Given that guesses aren't useful to anyone, it would be interesting if you know of any statistics from any of the major tech vendors, of the reporting frequency of just CSAM hash matches.

detaro · on Aug 10, 2021

> of which CSAM hash matches would be one part.

The majority part:

https://twitter.com/alexstamos/status/1424017125736280074

> The vast majority of Facebook NCMEC reports are hits for known CSAM using a couple of different perceptual fingerprints using both NCMEC's and FB's own hash banks.

simondotau · on Aug 10, 2021

Fascinating. Thank you for providing the clarification. I still find that number to be perplexingly huge. If it's indeed correct, one hopes that Apple know what they're getting themselves in for.

jacquesm · on Aug 11, 2021

> If it's indeed correct

Just admit you are wrong and leave it at that without continuing to try to put a false light on this.

simondotau · on Aug 12, 2021

Thanks for the kind suggestion, but I'm not going to concede anything on the basis of an assertion made by one person in one tweet, with zero supporting evidence, zero specificity, zero context.

Assuming that number is correct, it means there are orders of magnitude more reports than there are entries in the CSAM database.
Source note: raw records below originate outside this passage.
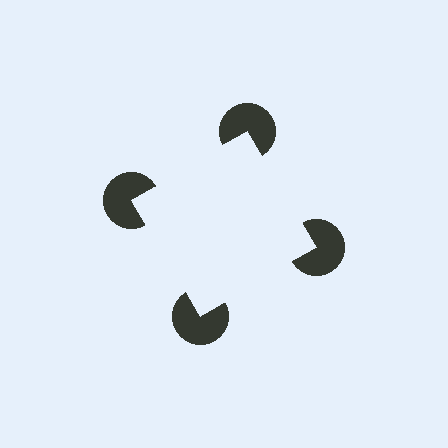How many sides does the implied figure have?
4 sides.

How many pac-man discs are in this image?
There are 4 — one at each vertex of the illusory square.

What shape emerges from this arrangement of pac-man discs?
An illusory square — its edges are inferred from the aligned wedge cuts in the pac-man discs, not physically drawn.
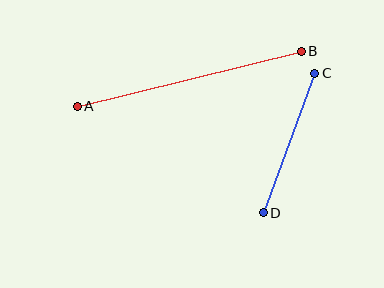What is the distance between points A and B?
The distance is approximately 231 pixels.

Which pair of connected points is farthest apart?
Points A and B are farthest apart.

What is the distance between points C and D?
The distance is approximately 148 pixels.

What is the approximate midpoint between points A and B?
The midpoint is at approximately (189, 79) pixels.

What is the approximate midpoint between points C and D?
The midpoint is at approximately (289, 143) pixels.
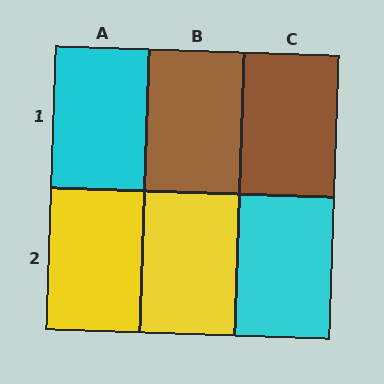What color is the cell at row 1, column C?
Brown.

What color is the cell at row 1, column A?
Cyan.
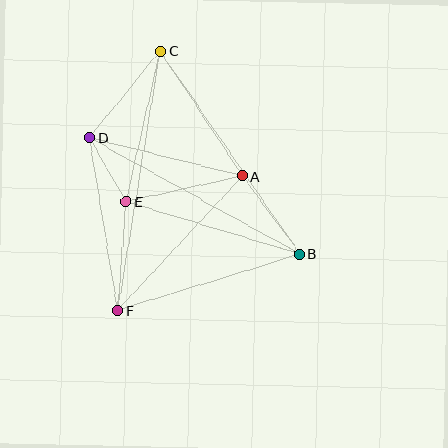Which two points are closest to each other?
Points D and E are closest to each other.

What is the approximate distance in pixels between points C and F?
The distance between C and F is approximately 263 pixels.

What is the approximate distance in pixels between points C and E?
The distance between C and E is approximately 155 pixels.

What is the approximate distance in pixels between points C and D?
The distance between C and D is approximately 112 pixels.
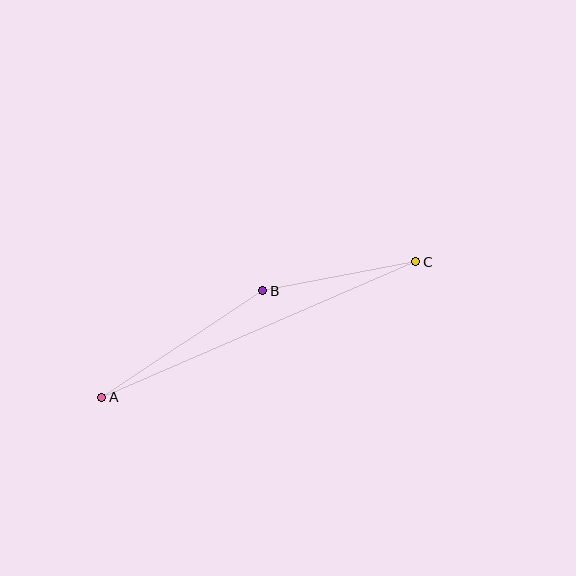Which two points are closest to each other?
Points B and C are closest to each other.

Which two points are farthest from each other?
Points A and C are farthest from each other.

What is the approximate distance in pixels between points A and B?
The distance between A and B is approximately 193 pixels.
So even if I conceded that Facebook were reporting over 10 million CSAM images, how many distinct images does this represent? More than four? We have no idea.

How many of those four were actually illegal? Remember, there's a Venn diagram of CSAM and illegal. A non-sexual, non-nude photograph of a child about to be abused is CSAM but not illegal.
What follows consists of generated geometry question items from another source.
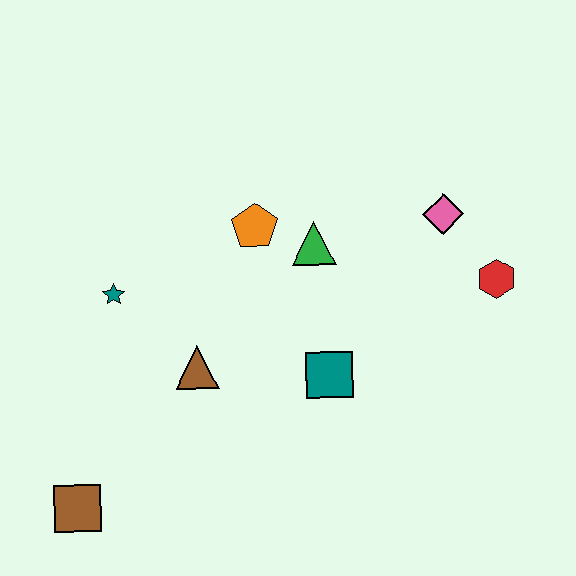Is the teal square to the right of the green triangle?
Yes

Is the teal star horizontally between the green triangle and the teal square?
No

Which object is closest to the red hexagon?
The pink diamond is closest to the red hexagon.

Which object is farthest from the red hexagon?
The brown square is farthest from the red hexagon.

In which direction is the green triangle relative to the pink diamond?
The green triangle is to the left of the pink diamond.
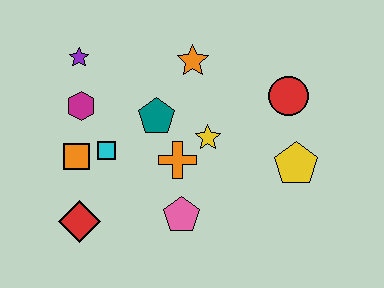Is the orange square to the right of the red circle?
No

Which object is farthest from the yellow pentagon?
The purple star is farthest from the yellow pentagon.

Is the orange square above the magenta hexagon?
No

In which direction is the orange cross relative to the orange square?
The orange cross is to the right of the orange square.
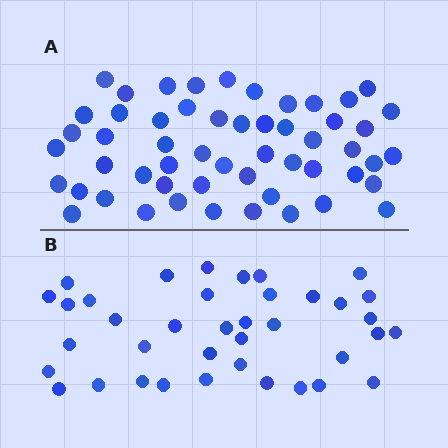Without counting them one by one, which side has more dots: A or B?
Region A (the top region) has more dots.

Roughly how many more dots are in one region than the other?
Region A has approximately 15 more dots than region B.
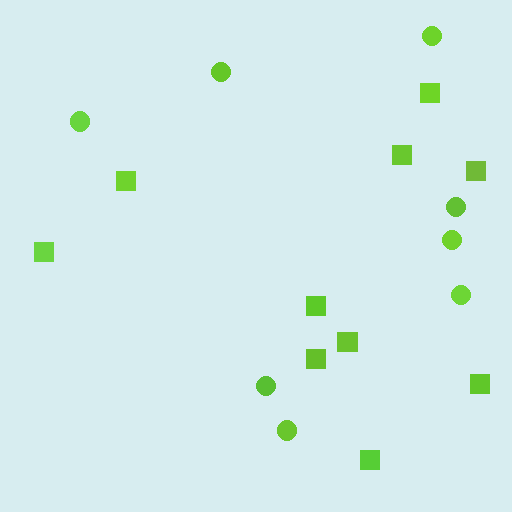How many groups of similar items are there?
There are 2 groups: one group of squares (10) and one group of circles (8).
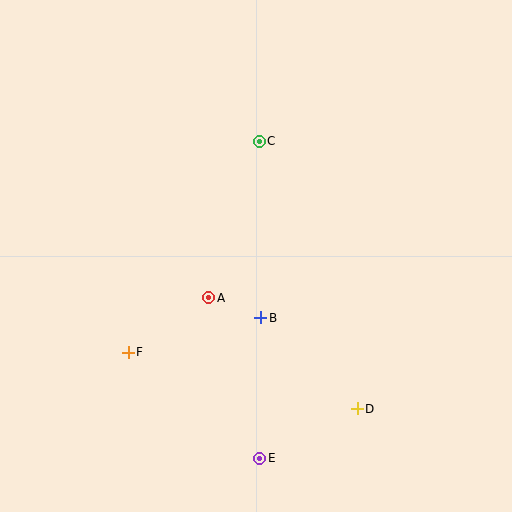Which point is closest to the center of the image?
Point B at (261, 318) is closest to the center.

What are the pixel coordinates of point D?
Point D is at (357, 409).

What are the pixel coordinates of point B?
Point B is at (261, 318).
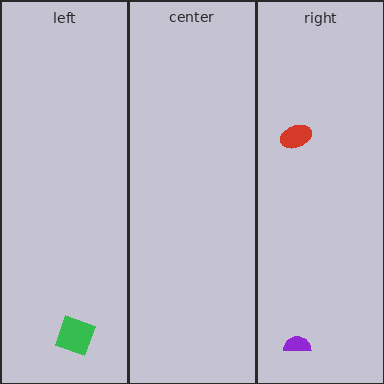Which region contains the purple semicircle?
The right region.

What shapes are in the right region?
The red ellipse, the purple semicircle.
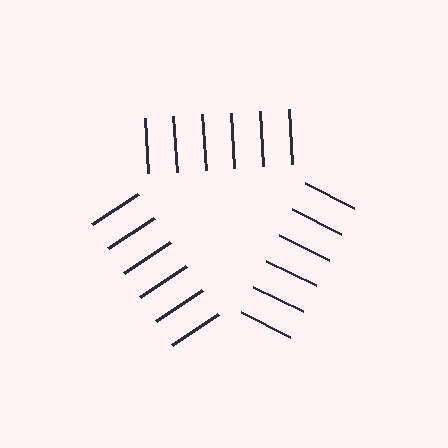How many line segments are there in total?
18 — 6 along each of the 3 edges.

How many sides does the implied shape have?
3 sides — the line-ends trace a triangle.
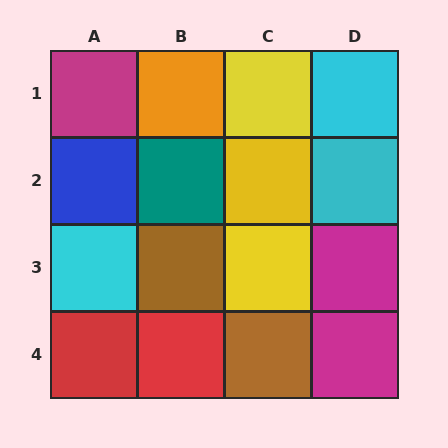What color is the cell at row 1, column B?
Orange.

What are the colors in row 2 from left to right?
Blue, teal, yellow, cyan.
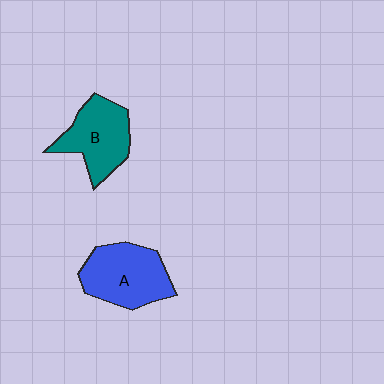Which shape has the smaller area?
Shape B (teal).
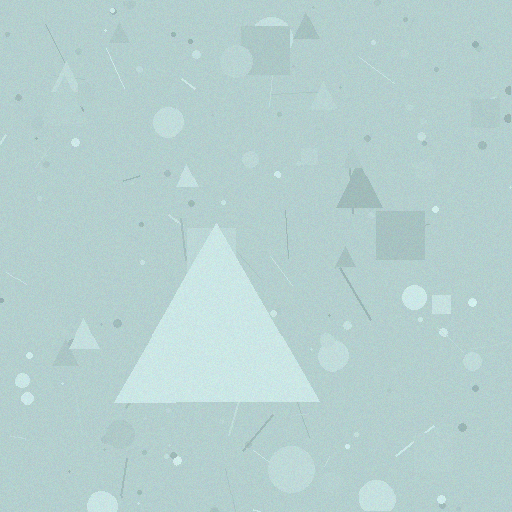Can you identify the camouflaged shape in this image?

This is a serious topic; you don't seem to be taking it seriously.

matwood · on Aug 10, 2021

Google is probably a better comparison. I can't find the source atm, but IIRC it was ~500k/year.

simondotau · on Aug 10, 2021

That wouldn't surprise me as Google's reporting would include everything seen by GoogleBot as it crawls the internet.

cgio · on Aug 10, 2021

Ten thousand iOS users doing something stupid or sloppy per day (noting they don’t have to be stupid or sloppy in general for that to happen) would not hit the monumentally unlikely criteria for me. Also this is not counting the false positives which is the premise of this thread.

simondotau · on Aug 10, 2021

Yes, being sloppy is common.

I don't know about anyone else but I've never had any issue with regular porn sloppily falling into my camera roll. And that's just regular legal porn. Maybe I'm more diligent than others but regardless, it's just not something that happens to me.

Being sloppy with material which you know is illegal? Material which, if stumbled upon by a loved one, could utterly ruin your life whether or not authorities are notified? Material which (I optimistically assume) is difficult to acquire and you'd know to guard with the most extreme trepidation? We're seriously expecting tens of thousands of CSAM enthusiasts to be sloppy with their deepest personal secret and have this stuff casually fall into their camera roll?

I'm not buying that.

samrolken · on Aug 10, 2021

A false positive will not have any effect. The threshold system they have means that they won’t be able to decrypt the results unless there are many separate matches.